Northeastern Section - 51st Annual Meeting - 2016

Paper No. 33-6
Presentation Time: 8:00 AM-12:00 PM

CRYSTALLOGRAPHIC FABRICS OF QUARTZ MYLONITES FROM THE RUBY-EAST HUMBOLT CORE COMPLEX, NEVADA


PLUMMER, Lindsey1, MCGREW, Allen J.2, RAHL, Jeffrey M.3 and CROWLEY, Peter D.1, (1)Department of Geology, Amherst College, Amherst, MA 01002, (2)Department of Geology, The University of Dayton, 300 College Park, Dayton, OH 45469-2364, (3)Department of Geology, Washington and Lee University, Lexington, VA 24450, lplummer16@amherst.edu

The Ruby Mountains-East Humboldt Range-Wood Hills metamorphic core complex in northeastern Nevada offers an unusual opportunity to trace the evolution and development of a 1 km thick crustal-scale extensional mylonitic shear zone.
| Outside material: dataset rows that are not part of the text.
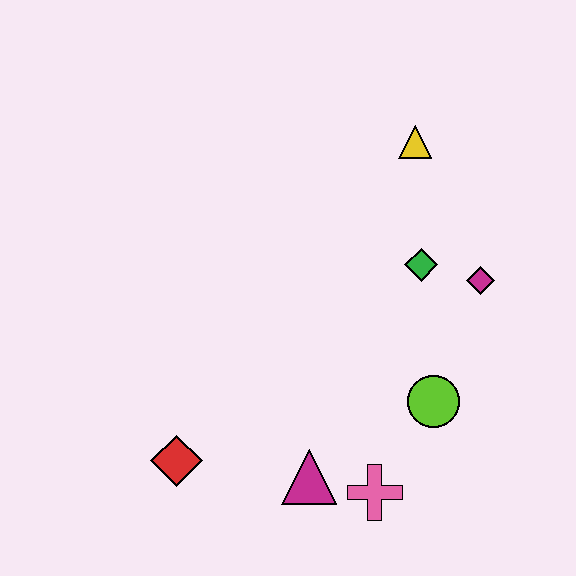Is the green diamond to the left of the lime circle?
Yes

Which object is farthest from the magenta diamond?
The red diamond is farthest from the magenta diamond.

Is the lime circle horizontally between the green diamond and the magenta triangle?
No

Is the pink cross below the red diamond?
Yes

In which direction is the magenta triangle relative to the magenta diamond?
The magenta triangle is below the magenta diamond.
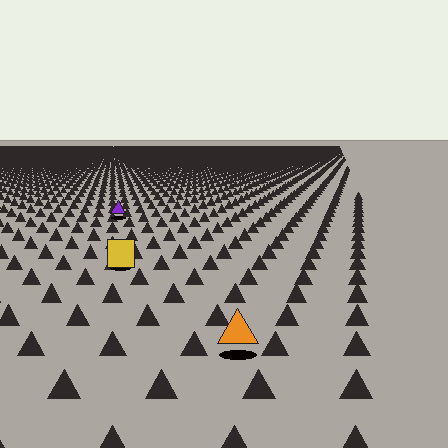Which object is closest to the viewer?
The orange triangle is closest. The texture marks near it are larger and more spread out.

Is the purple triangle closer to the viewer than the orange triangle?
No. The orange triangle is closer — you can tell from the texture gradient: the ground texture is coarser near it.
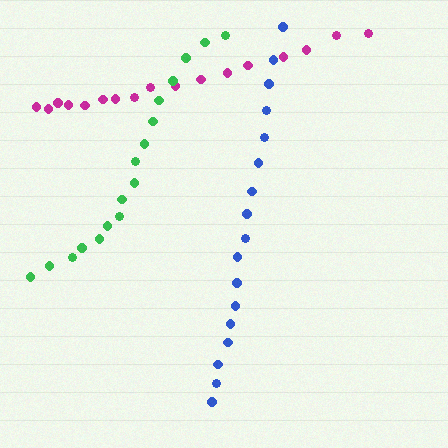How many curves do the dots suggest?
There are 3 distinct paths.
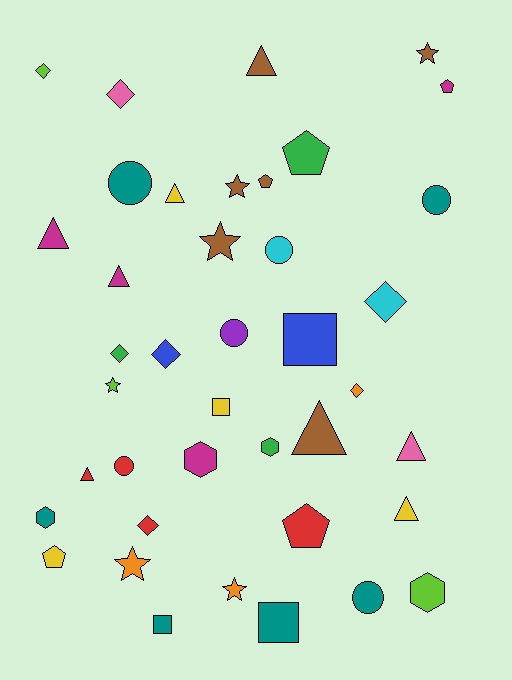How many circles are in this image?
There are 6 circles.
An east-to-west transect from the Wood Hills through Clover Hill to the East Humboldt Range exposes progressively deeper structural levels of the mylonitic lower-plate of the Oligocene to earliest Miocene Mary’s River fault system.
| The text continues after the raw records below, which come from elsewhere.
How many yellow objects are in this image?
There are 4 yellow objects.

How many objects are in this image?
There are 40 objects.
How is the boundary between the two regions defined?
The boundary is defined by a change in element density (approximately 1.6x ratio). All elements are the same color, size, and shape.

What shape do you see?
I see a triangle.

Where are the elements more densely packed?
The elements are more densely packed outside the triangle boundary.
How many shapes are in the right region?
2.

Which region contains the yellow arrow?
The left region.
Quartz deformation mechanisms have been inferred from the crystallographic-preferred orientations (CPOs) determined by electron backscatter diffraction (EBSD) for eight quartz-rich samples from the Mary’s River fault system. All of the samples have strong quartz crystallographic preferred orientations consistent with previously published reports. C-axis maxima range from 5-6 times uniform distribution in granitoid samples to 19-24 times uniform distribution in mylonitic quartzite. Though somewhat weaker, quartz CPOs from the mylonitic orthogneisses are consistent with those from nearby quartzites; they also serve to bracket the age of deformation between the early Oligocene age of the granitoids and earliest Miocene 40Ar/39Ar biotite cooling ages. The nature of the quartz CPOs changes systematically down the dip of the Mary’s River fault system. The structurally highest Wood Hills mylonites have quartz CPOs with c-axes distributed about an asymmetric girdle. This CPO is interpreted to be the result of quartz deformation with a significant contribution by basal <a> slip. Mylonites from structurally lower Clover Hill outcrops have a quartz CPO with quartz c-axes forming an asymmetric girdle centered on Y, a fabric interpreted to have formed by a combination of rhomb <a> and prism <a> slip. Mylonites from the structurally deepest outcrops from the East Humboldt Range have quartz CPOs characterized by c-axis maxima parallel to Y, suggesting deformation dominated by prism <a> slip. This transition from basal <a> to rhomb <a> to prism <a> slip results from deformation at progressively higher temperatures towards the structurally deeper parts of the Mary’s River fault system.